The means through which the shifty Marie is abducted into what the Victorians might have called “a fate worse than death” might look absurd on the surface. But like so many other things (all things?) in the Gnosis world, they’re inspiration stolen from elsewhere. In this case, from one of the most brilliant things ever put on television, The Prisoner.

In this 1967-8 series, a British civil servant played by Patrick McGoohan turns in his resignation and is promptly abducted by sinister forces — perhaps from within the very agency from whence he resigned, and thence is incarcerated in an absurd “Village” and subjected to periodic attempts to extract from him by force or by trick the answer to the question “Why did you resign?”  Escape from the Village is made all-but-impossible by a number of artifices, the most frightening of which is…

…something resembling a large white beach ball that will pursue you and really ruin your day if you get out of line.  It’s called “Rover.”


Now maybe “giant white beach ball” doesn’t sound terribly threatening.  But within the fictional universe of The Prisoner Rover is no joke (it’s a measure of the genius of the series that such a benign-seeming object can be turned into something of such menace).  That fucker can smother you to death if you’re not careful.  And even if it doesn’t, any day you have to deal with Rover is a bad one, even by the standards of the Village.

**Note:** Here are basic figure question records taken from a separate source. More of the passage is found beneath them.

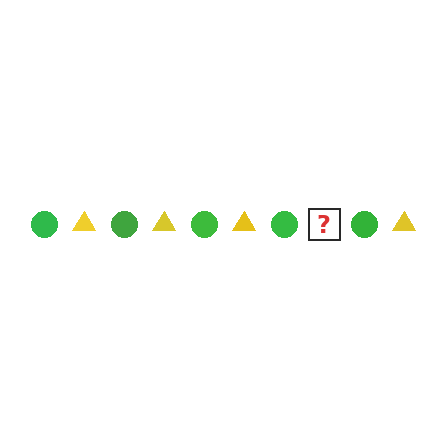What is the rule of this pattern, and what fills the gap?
The rule is that the pattern alternates between green circle and yellow triangle. The gap should be filled with a yellow triangle.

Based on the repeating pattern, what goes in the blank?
The blank should be a yellow triangle.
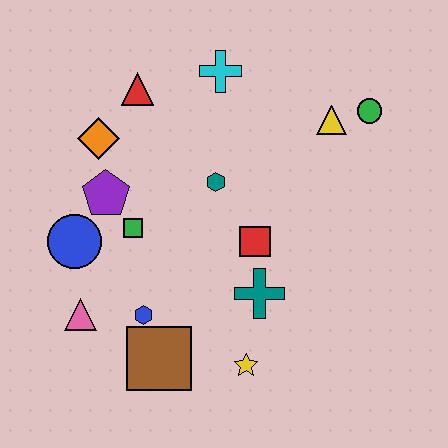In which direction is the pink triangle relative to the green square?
The pink triangle is below the green square.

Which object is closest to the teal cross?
The red square is closest to the teal cross.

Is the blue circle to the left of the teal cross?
Yes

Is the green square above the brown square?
Yes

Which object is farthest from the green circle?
The pink triangle is farthest from the green circle.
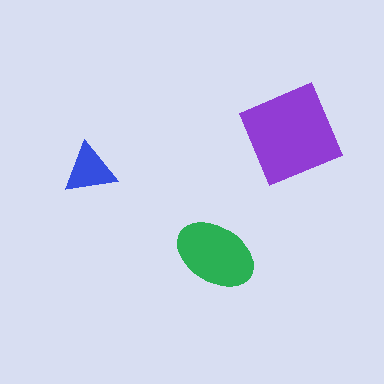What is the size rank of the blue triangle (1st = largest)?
3rd.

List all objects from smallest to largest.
The blue triangle, the green ellipse, the purple diamond.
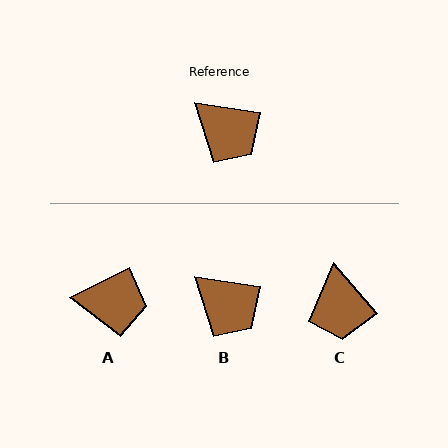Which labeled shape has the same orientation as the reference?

Marie is hunted down and captured by something that resembles a giant soap-bubble, which allows us to imagine a threat posed by something even more benign-seeming than a beach ball (also that of a wet, nude Marie jiggling in peril across a deserted gymnasium floor)!  And the moment of her capture evokes even if it does not duplicate, with its screaming and its schlurping and popping sound effects, another rather dark fetish.

(Proximate image source People Eaten By, ultimate source almost certainly Voreville.com. [Faustus note: May 11, 2018: Voreville appears lost and cannot be found in the Internet Archive]).  Yep.  Something called “vore,” which is all about swallowing or being swallowed, which is in a sense what happens to Marie, even if she has the (perhaps disputable) good fortune to survive the experience.  We’ve actually encountered this fetish in attenuated ways in the Gnosis world before.  Something like it happens to both Rob (liquified, then drunk) and Bill (swallowed by a whale at the end) in their Michiko-inpsired dreams in Gnosis Dreamscapes.

If you don’t already know this, there is a ton of vore-imagery out there on the Net — just Google image-search on “vore.”  So obviously in writing I’ve stumbled on more than just another one of my own dark crevices in erotic consciousness…

(Postscript:  The Wikipedia article on vore is terribly thin.  Will Erotopedia do better, when it finally launches? [Note by Faustus May 11, 2018: The site appears either never to have launched, or to have disappeared after it did].)